Gogarty, Oliver St. John Joseph (1878-1957), was an Irish poet, wit, and literary personality. He became famous as a member of the Bailey Restaurant circle, which included Arthur Griffith, the founder of Sinn Féin, an Irish nationalist movement; the poet Seumas O’Sullivan; and the painter Sir William Orpen. Gogarty was also a friend of the novelist James Joyce, the painter Augustus John, and the poet W. B. Yeats.

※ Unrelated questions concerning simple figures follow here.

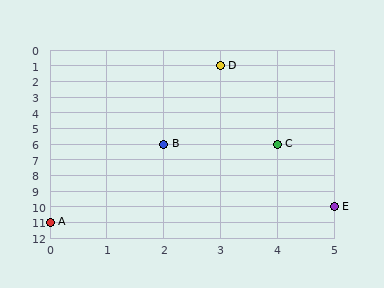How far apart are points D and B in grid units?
Points D and B are 1 column and 5 rows apart (about 5.1 grid units diagonally).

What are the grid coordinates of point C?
Point C is at grid coordinates (4, 6).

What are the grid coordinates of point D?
Point D is at grid coordinates (3, 1).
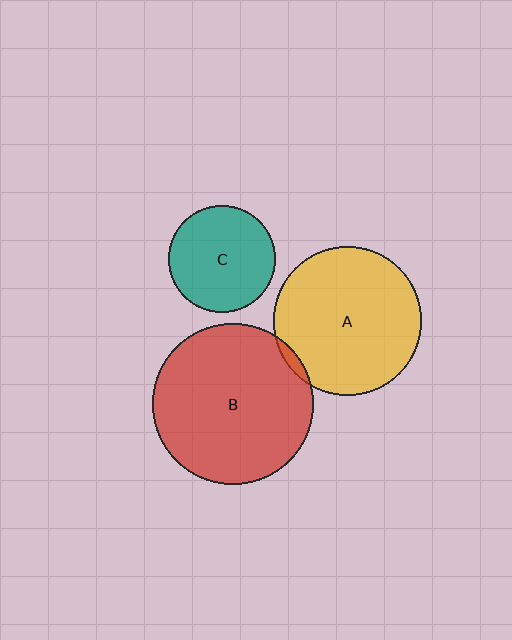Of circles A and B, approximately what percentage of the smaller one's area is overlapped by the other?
Approximately 5%.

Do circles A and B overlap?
Yes.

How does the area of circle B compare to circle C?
Approximately 2.3 times.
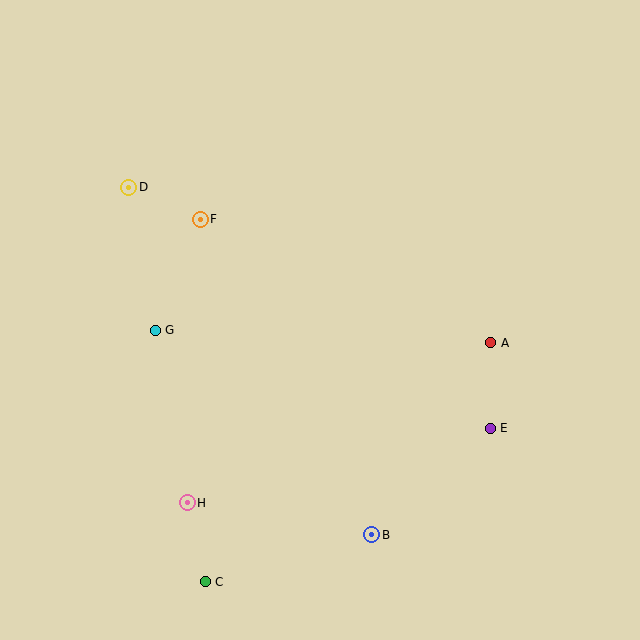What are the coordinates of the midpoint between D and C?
The midpoint between D and C is at (167, 385).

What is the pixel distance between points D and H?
The distance between D and H is 321 pixels.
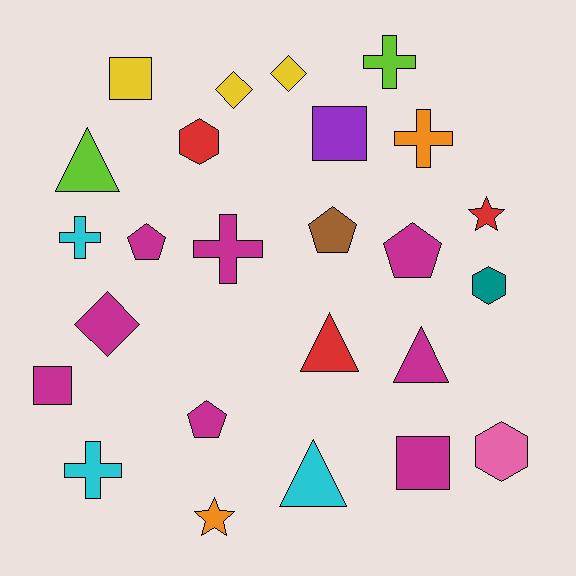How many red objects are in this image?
There are 3 red objects.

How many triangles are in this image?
There are 4 triangles.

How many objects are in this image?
There are 25 objects.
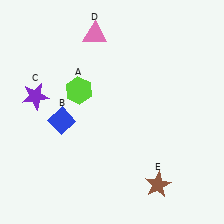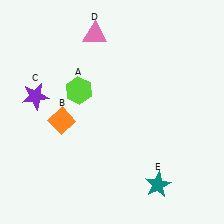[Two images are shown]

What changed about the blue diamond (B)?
In Image 1, B is blue. In Image 2, it changed to orange.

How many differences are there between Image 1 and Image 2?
There are 2 differences between the two images.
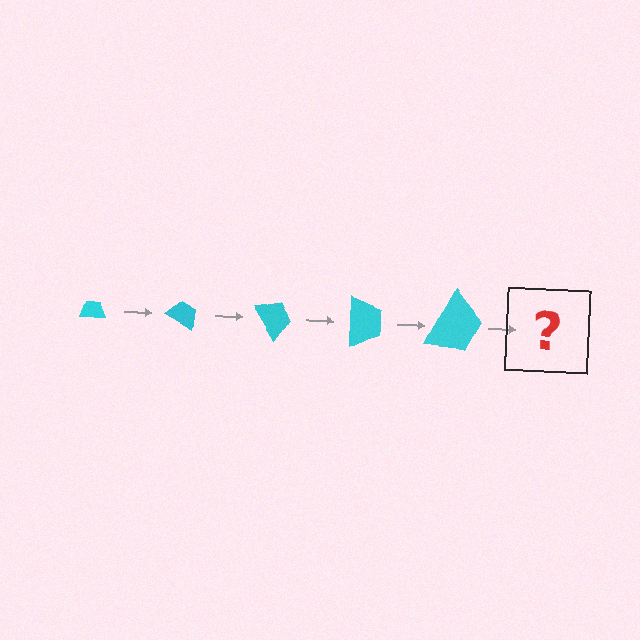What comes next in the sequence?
The next element should be a trapezoid, larger than the previous one and rotated 150 degrees clockwise from the start.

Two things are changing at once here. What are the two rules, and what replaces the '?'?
The two rules are that the trapezoid grows larger each step and it rotates 30 degrees clockwise each step. The '?' should be a trapezoid, larger than the previous one and rotated 150 degrees clockwise from the start.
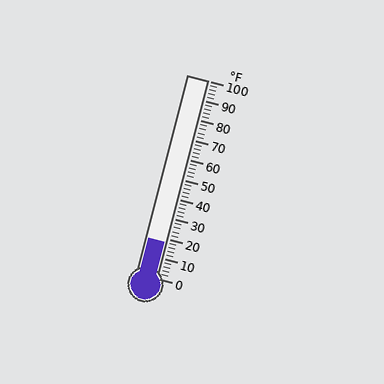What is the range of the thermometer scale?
The thermometer scale ranges from 0°F to 100°F.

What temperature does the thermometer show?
The thermometer shows approximately 18°F.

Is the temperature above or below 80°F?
The temperature is below 80°F.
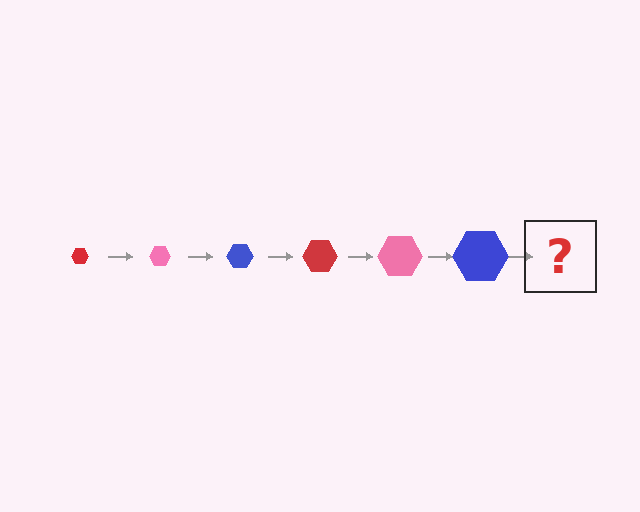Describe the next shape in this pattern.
It should be a red hexagon, larger than the previous one.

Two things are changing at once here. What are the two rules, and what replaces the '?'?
The two rules are that the hexagon grows larger each step and the color cycles through red, pink, and blue. The '?' should be a red hexagon, larger than the previous one.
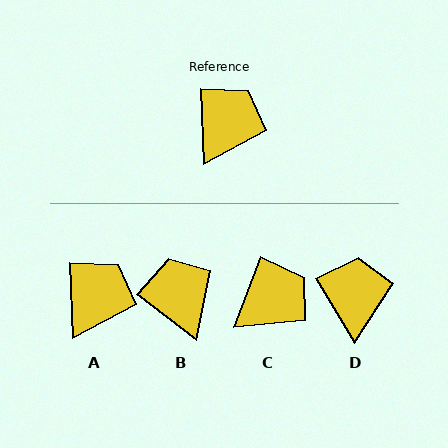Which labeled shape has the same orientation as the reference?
A.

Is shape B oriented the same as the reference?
No, it is off by about 50 degrees.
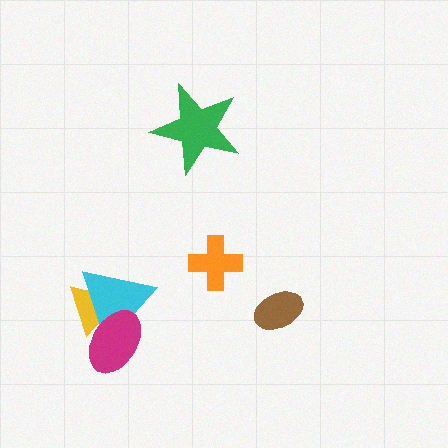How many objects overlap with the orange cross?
0 objects overlap with the orange cross.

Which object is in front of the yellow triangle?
The cyan triangle is in front of the yellow triangle.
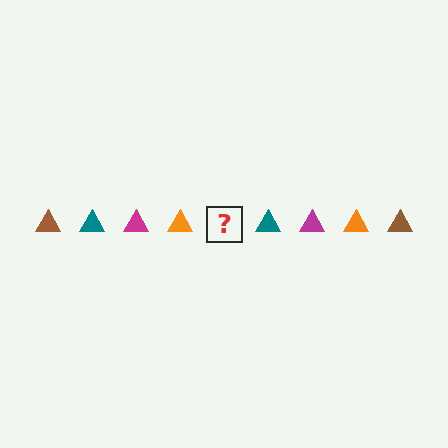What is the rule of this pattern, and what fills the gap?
The rule is that the pattern cycles through brown, teal, magenta, orange triangles. The gap should be filled with a brown triangle.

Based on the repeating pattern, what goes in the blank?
The blank should be a brown triangle.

Joyce portrayed Gogarty as Buck Mulligan in his famous novel Ulysses.
Many of Gogarty’s poems are humorous and irreverent. His Collected Poems was published in 1950. Gogarty is probably best remembered for his entertaining memoirs that vividly re-create his youth in Dublin. The memoirs were published as As I Was Going Down Sackville Street (1937), Follow Saint Patrick (1938), and Tumbling in the Hay (1939). Gogarty also wrote an autobiography, It Isn’t This Time of Year at All (1954).
Gogarty was born on Aug. 17, 1878, in Dublin, Ireland, and practiced as a nose and throat surgeon. In 1937, he moved to London. He went to the United States in 1939 and worked there as a writer and lecturer, dying in New York City on Sept. 22, 1957.